The theatre presents one of the oldest forms of human-to-human communication in history and has a special spatial interface. The view from the audience of a typical indoor theatre, with stage and proscenium opening, can be related to the view through a frame, or window. The invisible boundary between the stage and the audience, which is often referred to as the "fourth wall," is an interface.

The boundary later became the prototype of the TV screen and computer screen. In Computers as Theatre, Brenda Laurel explains theatrical design and computer graphical interface design are similar in that they are both "aimed at creating representations of worlds that are like reality only different" (10). The scenics, props and flats have their counterparts in the windows, icons and buttons of the computer interface.

In Design Noir: The Secret Life of Electronic Objects, Anthony Dunne and Fiona Raby describe the Alibi CD made in Germany by Silenzio, which has "recordings of street sounds, airport announcements from different countries, train stations, bars and beaches" (47). The user plays the CD in the background while making a telephone call from a place he or she should not be. The soundtrack is not unlike one of those used in a play except the "audience" on the other side of the telephone can only listen.

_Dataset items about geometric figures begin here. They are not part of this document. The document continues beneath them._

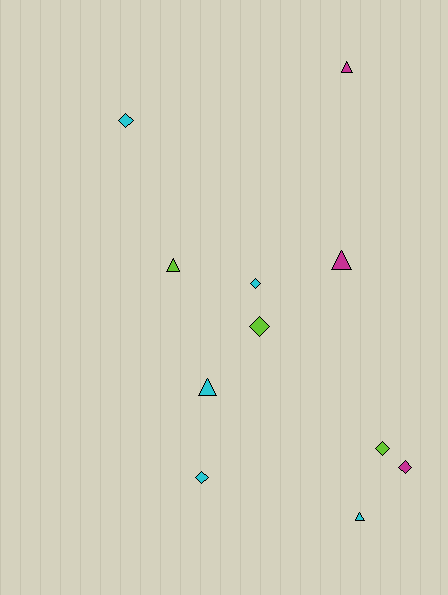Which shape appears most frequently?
Diamond, with 6 objects.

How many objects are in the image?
There are 11 objects.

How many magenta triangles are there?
There are 2 magenta triangles.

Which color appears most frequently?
Cyan, with 5 objects.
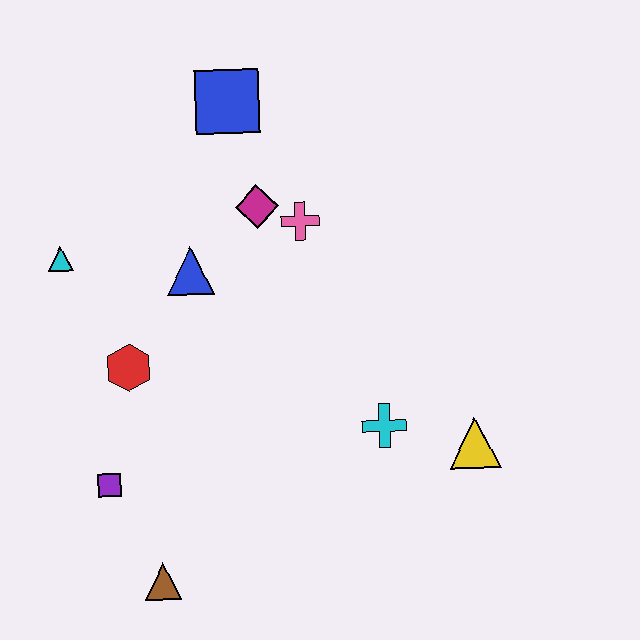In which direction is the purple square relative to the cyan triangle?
The purple square is below the cyan triangle.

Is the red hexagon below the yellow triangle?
No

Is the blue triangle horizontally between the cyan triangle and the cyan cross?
Yes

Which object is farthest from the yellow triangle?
The cyan triangle is farthest from the yellow triangle.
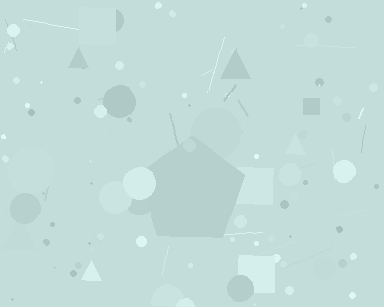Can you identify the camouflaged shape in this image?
The camouflaged shape is a pentagon.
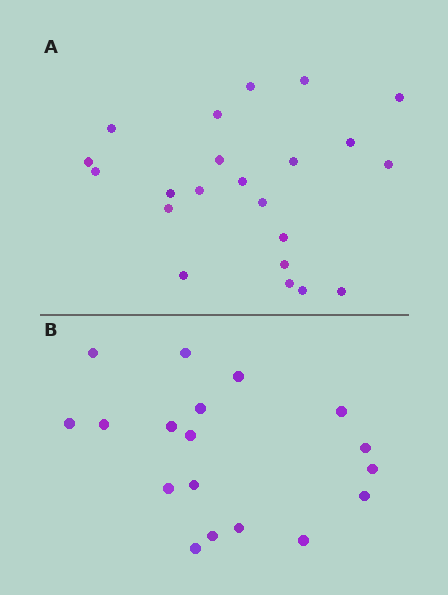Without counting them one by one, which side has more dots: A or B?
Region A (the top region) has more dots.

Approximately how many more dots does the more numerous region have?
Region A has about 4 more dots than region B.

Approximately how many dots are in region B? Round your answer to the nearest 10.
About 20 dots. (The exact count is 18, which rounds to 20.)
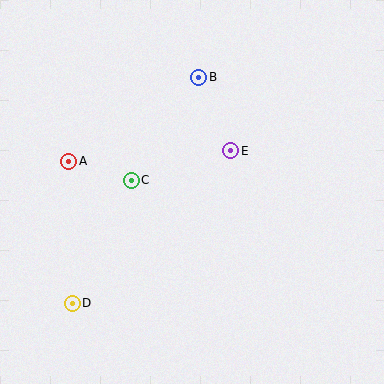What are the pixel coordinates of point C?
Point C is at (131, 180).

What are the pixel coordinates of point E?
Point E is at (231, 151).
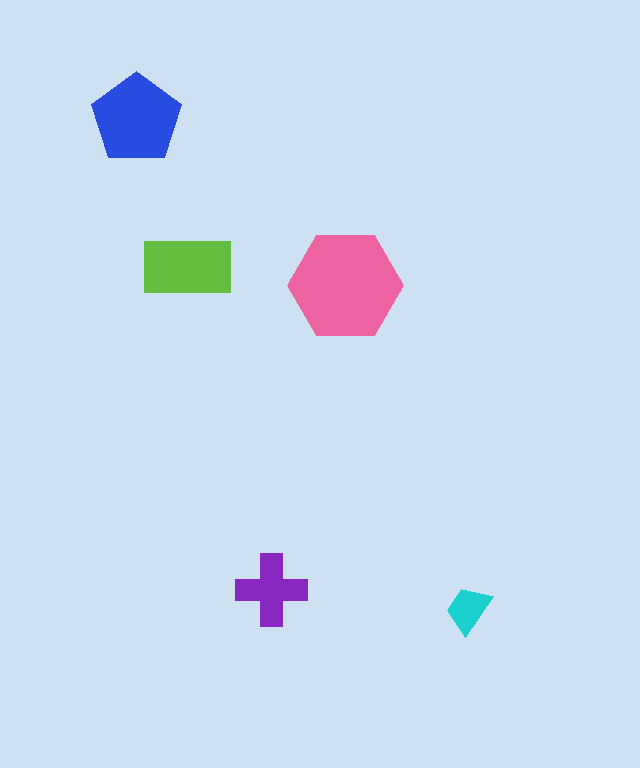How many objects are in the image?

A poster I made shortly after I arrived in America depicts my telephone interview to get into Yale. Here the telephone call is the interface between Sheila Levrant de Bretteville, Paul Elliman and John Gambell in New Haven, as well as my mother in Hangzhou, who became accidentally involved, and myself in Shanghai. The idea is partly about how communication and miscommunication happened through our meeting point--a long-distance call.